Now, I knew that there was a certain amount of standardization in popular music these days.  I listen to the radio and I go to the dance clubs, I know what’s up.

I was still shocked at what I heard when I listened through the 30-or-so songs, most of which I was familiar with already.  I found myself not being able to decipher which song was which.  Humans can normally identify a song after hearing less than a second of it and here I was listening to song after song without being able to identify them until many measures after their start. 

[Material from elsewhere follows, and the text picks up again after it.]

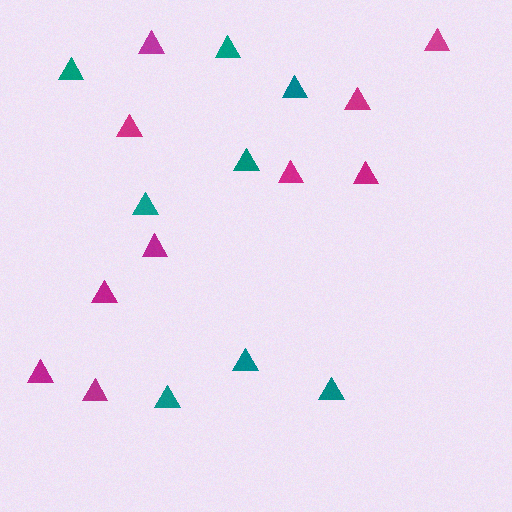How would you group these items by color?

A handful of songs by artist like Katy Perry, Ke$ha, Mike Posner, Rihanna, and Nikki Minaj (many of whom had multiple songs on the charts) sounded so similar to one another that one could likely argue plagiarism.  Even different songs by the same artist sound the same.  It’s as if Katy Perry recorded “Firework” and then said, “Hey, let’s make another song that sounds exactly like that, but in a different key and with different words.”  Then Ke$ha said the same thing, as well as Mike Posner.

It’s one thing to recognize how similar all these songs sound on the radio, but if you are listening to them in succession, it’s just straight confusing.

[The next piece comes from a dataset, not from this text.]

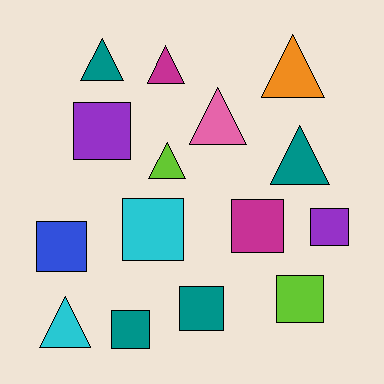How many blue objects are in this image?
There is 1 blue object.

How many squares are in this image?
There are 8 squares.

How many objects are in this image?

If there is one thing that the modern music industry does well, it is sticking to a format, even if it is not always a good format.  The record labels want the same thing over and over again because they know it works.  As a result, creativity suffers.  The same chord structures, the same AutoTune, the same synthesizer sounds, and the same choruses are used, and every other song tells me to put my hands in the air.

The party was a great succsess and the kids were able to shake their rumps and whatnot because a lot of these songs are really good for party music.  Even still, I have always found that the most successful and loved songs are those that maintain a certain level of uniqueness, while many others are popular, they just get forgotten about in the haze.  There may be elements that are used in hundreds of songs, but what makes a song great (and artists, as well) is that it has something that sets it apart.  Sometimes it’s easy to identify: a catchy riff, a dynamic vocalist, creative lyrics.  Often, though, it can only be identified as The X-Factor - you don’t know what it is but you know that you like it when you hear it.

Nowadays, instead of attempting to find a new version of The X-Factor, labels just make the same exact thing over and over again because they know that it won’t fail.  It’s bad business and bad artistry.  If you flood the market (i.e. increasing supply), demand will go down and that is a big part of why the music industry is failing.